Tra i repubblicani americani l'unità di misura è sempre Trump

Redazione

Si candida l’ex vicepresidente Mike Pence per la presidenza degli Stati Uniti nel 2024. Una fragilità strutturale

Mike Pence ha formalizzato la sua candidatura alla presidenza degli Stati Uniti nel 2024: l’ex vicepresidente in ticket con Donald Trump si è guadagnato la medaglia di antitrumpiano certificando la vittoria di Joe Biden in quel gennaio eversivo dell’assalto al Campidoglio, nel 2021, in cui la folla gridava: impiccate Pence. La compagine dei repubblicani con ambizioni presidenziali si sta formando, forse galvanizzata anche da queste ultime settimane in cui, per il negoziato sul tetto del debito, il lato pragmatico del partito ha avuto la meglio sugli estremi.

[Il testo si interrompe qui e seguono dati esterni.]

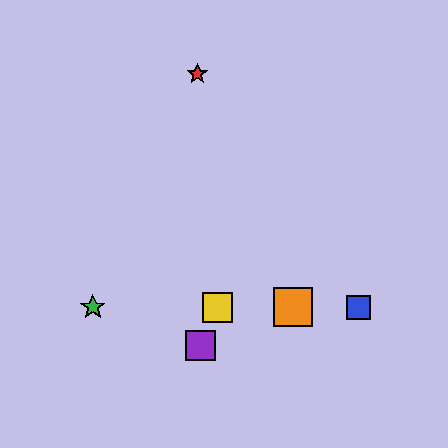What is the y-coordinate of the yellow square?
The yellow square is at y≈307.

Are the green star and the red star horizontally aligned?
No, the green star is at y≈307 and the red star is at y≈74.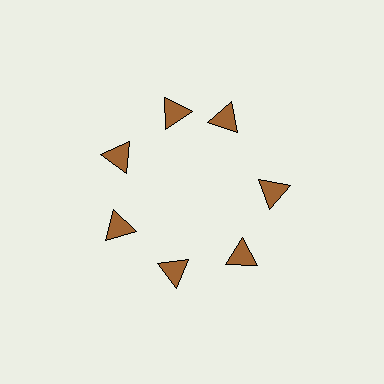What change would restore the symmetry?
The symmetry would be restored by rotating it back into even spacing with its neighbors so that all 7 triangles sit at equal angles and equal distance from the center.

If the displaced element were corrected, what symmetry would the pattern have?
It would have 7-fold rotational symmetry — the pattern would map onto itself every 51 degrees.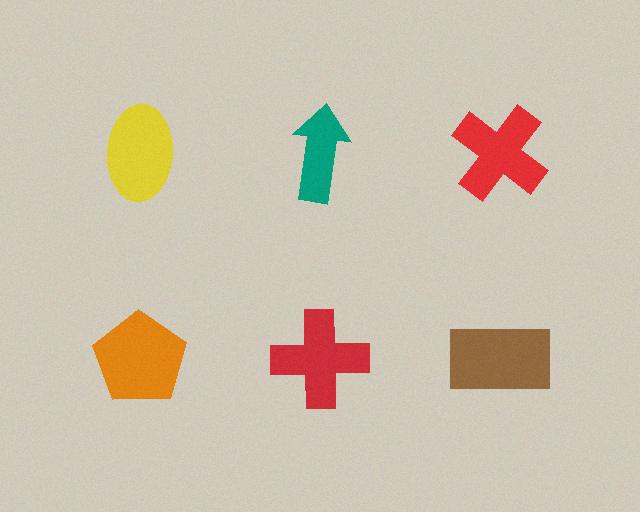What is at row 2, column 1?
An orange pentagon.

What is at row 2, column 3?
A brown rectangle.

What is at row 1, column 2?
A teal arrow.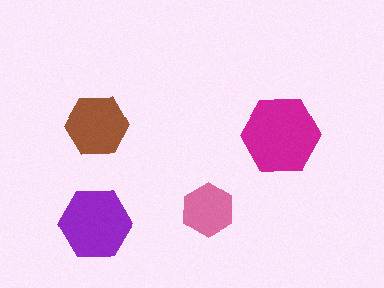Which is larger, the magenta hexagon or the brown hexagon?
The magenta one.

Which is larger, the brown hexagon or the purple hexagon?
The purple one.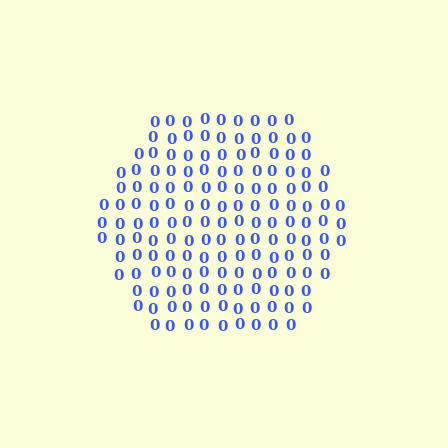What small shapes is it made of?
It is made of small digit 0's.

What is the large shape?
The large shape is a hexagon.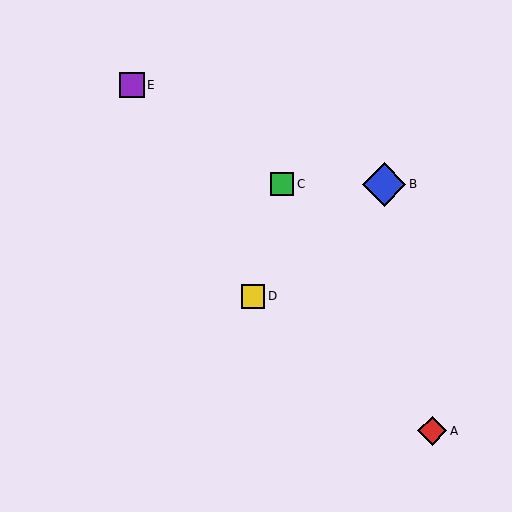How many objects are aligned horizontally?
2 objects (B, C) are aligned horizontally.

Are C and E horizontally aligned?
No, C is at y≈184 and E is at y≈85.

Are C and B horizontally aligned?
Yes, both are at y≈184.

Pence è considerato un candidato credibile, viene spesso appaiato a Nikki Haley, l’ex ambasciatrice all’Onu dell’Amministrazione Trump che presenta in questo momento il profilo più fresco e meno compromesso con il trumpismo. Entrambi sono però in un’altra categoria (più bassa) rispetto allo stesso Trump, che è ancora popolarissimo, e rispetto a Ron DeSantis, che inanella una delusione via l’altra, non è minimamente vicino a insidiare Trump, ma è considerato, con eccessiva superficialità, l’unico in grado di non tradire del tutto l’elettorato trumpiano. In settimana, potrebbero formalizzare la loro candidatura anche Chris Christie, che è stato un trumpiano di ferro e ora è un antitrumpiano altrettanto di ferro, e il semisconosciuto governatore del Nord Dakota Doug Burgum, che  ha fatto una fortuna con la sua compagnia di software, cosa che gli permette di essere economicamente autosufficiente. 

La falla in questi posizionamenti è evidente: l’unità di misura è ancora e sempre Trump e questo handicap sembra per ora politicamente irrisolvibile. Molti sussurrano che solo la giustizia (i processi all’ex presidente) può sistemare ogni cosa ed evitare una riedizione del 2020: un fallimento della politica anche questo, a ben vedere, con in più tante e dolorose chiacchiere sull’età avanzata di Biden che, al di là della morbosità, confermano la strutturale fragilità del sistema americano che non sa rinnovare la sua classe dirigente.